Use this year-end financial checklist to help boost savings, give smartly, and review your debt, insurance, and spending before December 31.
As the year winds down, it can be a great time to tighten up your finances, make smart tax moves, and set yourself up for a strong start to next year. Making a few proactive moves with this year-end financial checklist can help you reduce your taxable income for the tax year and make progress towards your financial goals.
1. Max out (or boost) your contributions to tax-advantaged accounts
Year-end is one of the best times to check how close you are to hitting your 401(k), IRA, or health saving account (HSA) contribution limits and to give those savings a final boost. In 2025, you can contribute up to $23,500 to a 401(k), 403(b), and 457 plan, and $7,000 in an traditional or Roth IRA. If you are age 50 or older, you can contribute up to $7,500 more in catch-up contributions.1 Taking advantage of as much of that limit as you can each year can help you build your savings. You have until December 31, 2025 to contribute to your employer plan and until April 15, 2026 to contribute to your traditional or Roth IRAs.
You receive an immediate tax benefit for any of the pre-tax contributions, which lowers your taxable income dollar for dollar. Roth contributions have tax-free growth potential where the earnings are not federally taxed provided you meet the withdrawal rules.
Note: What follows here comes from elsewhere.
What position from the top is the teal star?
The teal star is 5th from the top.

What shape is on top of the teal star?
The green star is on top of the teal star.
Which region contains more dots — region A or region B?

Remember state and local taxes may still apply.
Be sure to check how your modified adjusted income (MAGI) impacts how much you can contribute to a Roth IRA and remember that contributions to a Traditional IRA may not be tax deductible if your income exceeds certain thresholds.
2. Consider opening or converting to a Roth IRA
If your income or deductions look different this year, it might be a good moment to explore whether a Roth IRA contribution or conversion makes sense for your situation.
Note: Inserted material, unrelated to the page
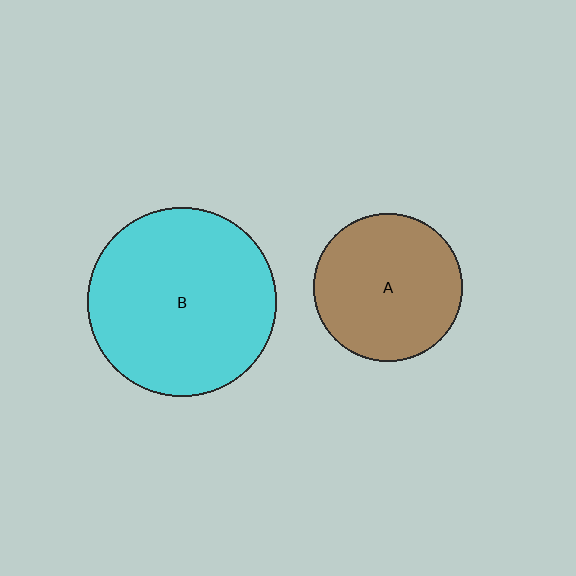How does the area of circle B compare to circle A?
Approximately 1.6 times.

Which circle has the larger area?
Circle B (cyan).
Roth IRAs offer many benefits, including tax-free growth potential and tax-free distributions, assuming you're age 59½ and the account has been open for at least five years.2 If you’re already maximizing your employer plan pre-tax contributions, then funding a Roth IRA could be that next savings step. Even if you can only contribute a small amount, getting the Roth IRA open and funded starts the five-year clock for tax-free growth.
If you already have a traditional IRA, a Roth conversion could be worth exploring if your income is lower this year than you expect it to be in the future, or if you have unusually high deductions this year — like large medical expenses or charitable giving. Roth conversions must be completed by December 31 to be considered for that tax year. Keep in mind that if you’re on Affordable Care Act insurance, a Roth conversion can affect your subsidy, and if you’re on Medicare it can increase your premiums.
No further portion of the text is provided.